Petitioner did not file a timely 1994 Federal income tax return and has made no payments regarding his 1994 income tax liability. On October 16, 1995, petitioner sent a Form 1040NR, U.S. Nonresident Alien Income Tax Return, to respondent's service center in Philadelphia, Pennsylvania, which was received on October 20, 1995. Petitioner's Form 1040NR reported zeros on most lines, including those for income and tax. Petitioner altered the jurat and in the space for listing his occupation stated that he had no occupation within the United States.
On April 18, 1997, respondent mailed a notice of deficiency to petitioner regarding his 1994 income tax liability. Petitioner timely filed his petition with this Court on July 16, 1997. Respondent has made no assessment of tax regarding petitioner's 1994 Federal income tax.
In July 1997, petitioner mailed a Form 1040, U.S. Individual Income Tax Return, for the taxable year 1994 to respondent's service center in Fresno, California. Except for amounts representing a claimed standard deduction and personal exemption, this Form 1040 contained only zeros. Attached to the Form 1040 was a statement by petitioner that contains what can be described as typical tax protester arguments that have been universally rejected by the courts. The position that petitioner now argues on brief was not included in those arguments.
Petitioner's argument that the notice of deficiency is improper because there has never been a proper assessment of tax regarding his Federal income tax for 1994 has no bearing on the outcome of these proceedings. It is true that there has been no assessment of petitioner's 1994 income tax. It follows that there is no record of such an assessment. The reason why there has been no assessment is that section 6213(a) prohibits the Commissioner from making an assessment of a deficiency in income tax until the expiration of 90 days from the day a notice of deficiency is mailed. That section goes on to provide that if a petition to this Court is filed within the aforementioned 90-day period, no assessment can be made until after the decision of this Court becomes final. Sec. 6213(a). Thus, the lack of an existing assessment is in accordance with the statutory provisions upon which our jurisdiction is based and raises no impediment to deciding this case on the facts presented. The facts presented clearly support respondent's deficiency determination as modified by the previously mentioned concession.
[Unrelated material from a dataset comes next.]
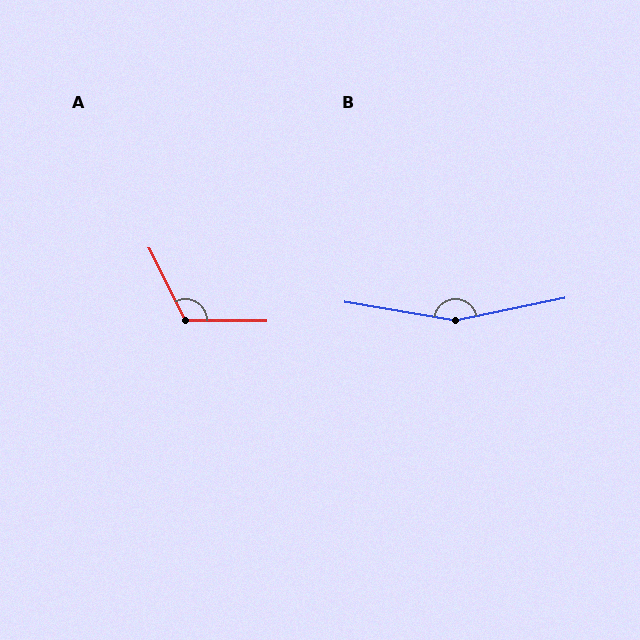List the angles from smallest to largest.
A (117°), B (159°).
As to the addition to tax pursuant to section 6651(a) for failure to file a timely 1994 return, petitioner bears the burden of proving that it does not apply. Rule 142(a). The facts establish that petitioner did not file a 1994 return on or before April 17, 1995. 2 Petitioner mailed to respondent a Form 1040NR that was received by respondent on October 20, 1995. Even if we were to consider this a return, it was received over 5 months from the due date, and the maximum addition to tax under section 6651(a) of 5 percent per month, not to exceed 25 percent, would apply.
2 Apr. 15, 1995, fell on a Saturday; therefore, petitioner had until Monday, Apr. 17, 1995, to file a timely 1994 return. See sec. 7503.
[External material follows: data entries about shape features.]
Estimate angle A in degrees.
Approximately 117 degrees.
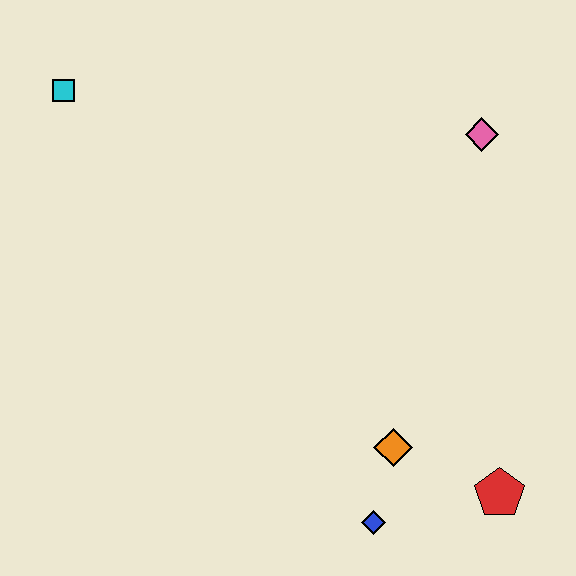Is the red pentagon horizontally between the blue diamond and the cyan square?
No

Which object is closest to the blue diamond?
The orange diamond is closest to the blue diamond.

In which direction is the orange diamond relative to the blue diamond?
The orange diamond is above the blue diamond.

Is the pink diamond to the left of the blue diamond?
No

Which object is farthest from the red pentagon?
The cyan square is farthest from the red pentagon.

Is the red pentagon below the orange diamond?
Yes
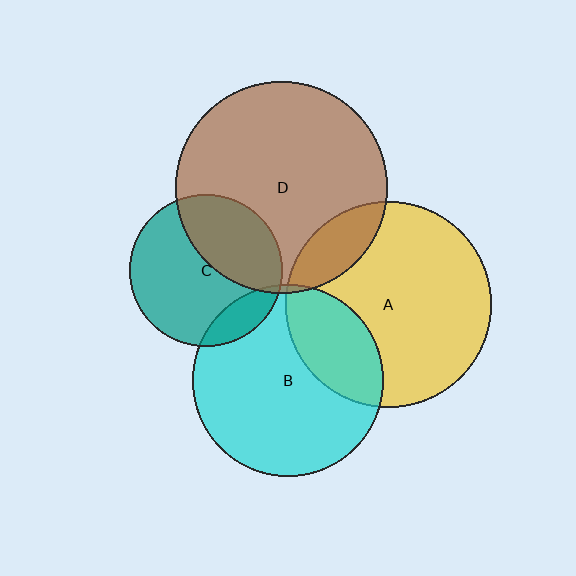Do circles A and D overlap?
Yes.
At trial, petitioner stated that he believed that he had filed a request for an extension of time in which to file his 1994 return. Petitioner failed to produce a copy of such a request. The records of the Internal Revenue Service indicate that no such request for extension was filed. On the basis of record, we find that no such request was filed. We therefore hold that petitioner is liable for the addition to tax under section 6651(a).
As to the addition to tax pursuant to section 6654 for failure to pay estimated income tax, petitioner bears the burden of proving that it does not apply. Rule 142(a). Petitioner offered no evidence or argument on this issue. Therefore, we hold that petitioner is liable for the addition to tax under section 6654.
Decision will be entered under Rule 155.